KOLKATA - "The only way you multiply resources is with technology. To affect poverty, energy, health, education, or anything else - there is no other way."
Indian-American billionaire businessman Vinod Khosla.
Good health drives success, innovation, creativity, planning, and all such activities that are required to keep a nation running. Intellectuals often state that a nation failing in good health fails in many other important aspects, including education. Good health is directly proportional to an excellent education, and education and good health are important economic tools, crucial to the development of a nation. Unfortunately, discourses on ‘health and education being fundamental rights’ rarely find an appropriate translation in India. The inequality and inequity in the distribution of education and health services is a long-standing issue, above all in rural India.

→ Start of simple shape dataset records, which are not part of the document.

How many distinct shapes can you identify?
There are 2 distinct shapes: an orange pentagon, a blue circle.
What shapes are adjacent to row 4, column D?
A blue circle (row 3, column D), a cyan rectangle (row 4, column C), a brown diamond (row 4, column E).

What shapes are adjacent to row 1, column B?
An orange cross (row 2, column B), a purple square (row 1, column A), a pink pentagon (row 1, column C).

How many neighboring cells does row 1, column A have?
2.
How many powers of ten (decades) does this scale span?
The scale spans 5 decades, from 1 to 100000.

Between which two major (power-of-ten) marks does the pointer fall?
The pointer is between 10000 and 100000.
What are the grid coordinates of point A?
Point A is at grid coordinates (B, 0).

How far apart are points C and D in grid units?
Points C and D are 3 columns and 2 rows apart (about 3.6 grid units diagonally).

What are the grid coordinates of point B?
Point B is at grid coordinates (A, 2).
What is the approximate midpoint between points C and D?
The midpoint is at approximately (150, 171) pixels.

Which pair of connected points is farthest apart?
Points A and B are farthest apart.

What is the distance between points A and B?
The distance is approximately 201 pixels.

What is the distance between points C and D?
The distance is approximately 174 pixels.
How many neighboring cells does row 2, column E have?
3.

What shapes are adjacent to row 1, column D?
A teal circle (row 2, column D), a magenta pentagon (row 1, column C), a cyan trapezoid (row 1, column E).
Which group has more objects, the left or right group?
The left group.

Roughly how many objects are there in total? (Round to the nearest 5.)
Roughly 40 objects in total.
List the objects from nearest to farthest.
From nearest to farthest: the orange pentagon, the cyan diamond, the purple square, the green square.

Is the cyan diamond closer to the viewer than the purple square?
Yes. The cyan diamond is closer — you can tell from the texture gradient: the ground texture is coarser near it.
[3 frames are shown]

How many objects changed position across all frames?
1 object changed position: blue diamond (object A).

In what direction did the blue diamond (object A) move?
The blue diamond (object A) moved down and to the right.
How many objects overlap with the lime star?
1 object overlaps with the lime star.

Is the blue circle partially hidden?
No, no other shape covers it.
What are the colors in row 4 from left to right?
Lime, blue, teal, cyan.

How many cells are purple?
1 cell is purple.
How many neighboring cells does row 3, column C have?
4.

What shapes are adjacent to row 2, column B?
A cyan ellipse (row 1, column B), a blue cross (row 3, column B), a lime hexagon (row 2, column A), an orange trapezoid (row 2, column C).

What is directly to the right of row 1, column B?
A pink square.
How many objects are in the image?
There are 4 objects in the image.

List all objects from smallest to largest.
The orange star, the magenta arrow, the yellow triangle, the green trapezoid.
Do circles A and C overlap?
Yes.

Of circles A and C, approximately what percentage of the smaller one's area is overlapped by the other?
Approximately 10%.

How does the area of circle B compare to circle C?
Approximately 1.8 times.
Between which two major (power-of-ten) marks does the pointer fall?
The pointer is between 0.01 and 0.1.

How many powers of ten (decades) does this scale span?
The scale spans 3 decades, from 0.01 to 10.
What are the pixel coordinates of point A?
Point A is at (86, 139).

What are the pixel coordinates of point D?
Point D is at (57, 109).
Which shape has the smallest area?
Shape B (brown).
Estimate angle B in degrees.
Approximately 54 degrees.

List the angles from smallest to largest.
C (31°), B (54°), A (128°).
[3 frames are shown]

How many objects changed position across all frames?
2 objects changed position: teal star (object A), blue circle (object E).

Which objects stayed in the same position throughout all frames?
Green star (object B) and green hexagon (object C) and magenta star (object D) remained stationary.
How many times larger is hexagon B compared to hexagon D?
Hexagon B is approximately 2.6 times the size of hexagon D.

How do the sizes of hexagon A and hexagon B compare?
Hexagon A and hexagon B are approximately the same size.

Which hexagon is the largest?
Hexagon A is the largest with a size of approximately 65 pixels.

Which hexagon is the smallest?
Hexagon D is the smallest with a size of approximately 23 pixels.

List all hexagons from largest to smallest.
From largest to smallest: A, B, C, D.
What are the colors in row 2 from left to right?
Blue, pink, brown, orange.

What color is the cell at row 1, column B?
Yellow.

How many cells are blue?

Children in rural India do not get the luxury afforded to public schools, funded by the government and entrepreneurs, and this wide stratification in society has become even more apparent during the COVID-19 pandemic when schools nationwide had to close. Children from impoverished rural families rely heavily on schools for not only education, but for their free ‘mid-day meals.’ School closures caused by the pandemic set off a domino effect. Not only did rural kids fall behind in their learning, but inadequate nutrition made them more vulnerable to illness, disease and, of course, coronavirus, which amplified community transmissions. Health experts reported that rural children were dying in droves from the pandemic. Many of those infected showed no signs of virus awareness and often remained unaware of its symptoms. This problem of lack of awareness, coupled with a dearth of health experts and doctors in rural areas, lowered the health profile of the nation as a whole.